From a guy who retired after 37 years as a full-time firefighter, I say Thank You for clearing the fire hydrant. Nothing is worse than fighting snowy roads to arrive at a burning structure that has the nearest hydrant buried by snow from the snowplow or someone who thought that it was a good place to pile their snow. Precious minutes and property are lost while trying to dig them out and chipping off the ice around the valve and caps. The hydrant by my house (250' from my house) always gets some TLC from either my blower or Bobcat after it snows.


----------



## Zedhead (Jan 1, 2016)

When I lived in town, I didn't have, or really have a need for a Blower. (was much younger then) But there was a little old lady that used to use the bus stop kitty corner from our lot. For about half the winter I never really noticed, but she was standing practically on the street. The snow bank was piled so high on the sidewalk. I went over and spent 10 mins to clear the sidewalk enough for a safe place to wait.
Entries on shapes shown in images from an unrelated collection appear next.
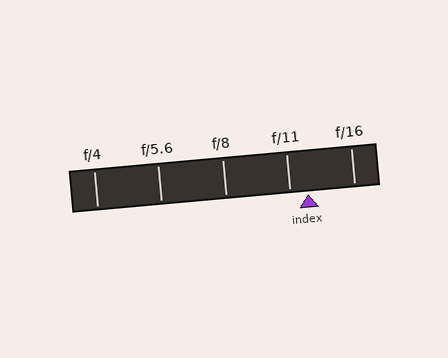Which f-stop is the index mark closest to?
The index mark is closest to f/11.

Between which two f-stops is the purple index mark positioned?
The index mark is between f/11 and f/16.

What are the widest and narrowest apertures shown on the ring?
The widest aperture shown is f/4 and the narrowest is f/16.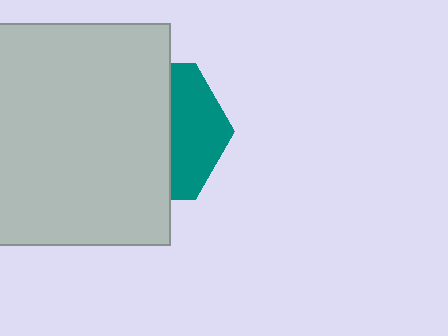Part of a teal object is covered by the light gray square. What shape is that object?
It is a hexagon.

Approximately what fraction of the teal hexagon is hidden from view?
Roughly 63% of the teal hexagon is hidden behind the light gray square.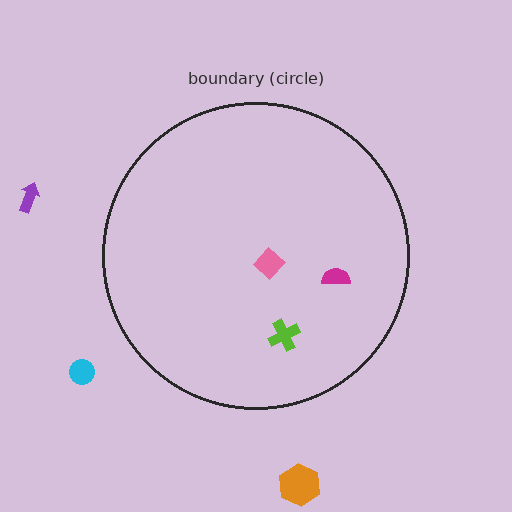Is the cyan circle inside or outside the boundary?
Outside.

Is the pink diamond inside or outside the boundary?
Inside.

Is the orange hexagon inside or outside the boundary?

I continued that for the rest of the time we lived in town. 

I could not, for the life of me, figure out why the home owner on the corner would not keep their sidewalk clear. I asked him one summer day, and he just shrugged his shoulders and walked away.


----------



## mikeinri (Mar 16, 2015)

The fire hydrant thing is the worst. 

My last house had a hydrant out front, one of my best friends, a (now retired) fireman, told me that it was my legal responsibility to keep it clear. I'd never heard that before, but took care of it for the three years we lived there.

Fast forward to this house, not only does the neighbor with the closest hydrant (to me) not clear it, he piles all the snow from his driveway on top of it. One year, he had a pile at least 10-15 feet high over it (don't ask me how he got out of his driveway, BTW). 

Anyway, one day my next-door-neighbor (who is directly across from the hydrant) is out there with an axe trying to chop down the pile. I asked what he was doing, he said digging out the mailboxes and hydrant. I told him to get out of the way, and used my tractor blower to clear it.

Now I keep an eye on that too. Their attitude is that because we pay taxes, the town should clear the hydrants. To their credit, the FD did come around last year (when we got 9 feet of snow over about 5-6 weeks), but that wasn't their priority, and as noted above, the last thing you want during a fire is the FD having to waste time finding and clearing your hydrant.

Mike


----------



## bearman49709 (Apr 27, 2015)

What I want to know is what are all these fire hydrants and sidewalks you are talking about?

Wait I think I saw them when I went to the big city of 5000 in the county next to mine. You walk on sidewalks right, what do you do with fire hydrants is that how you start them gas grills?


----------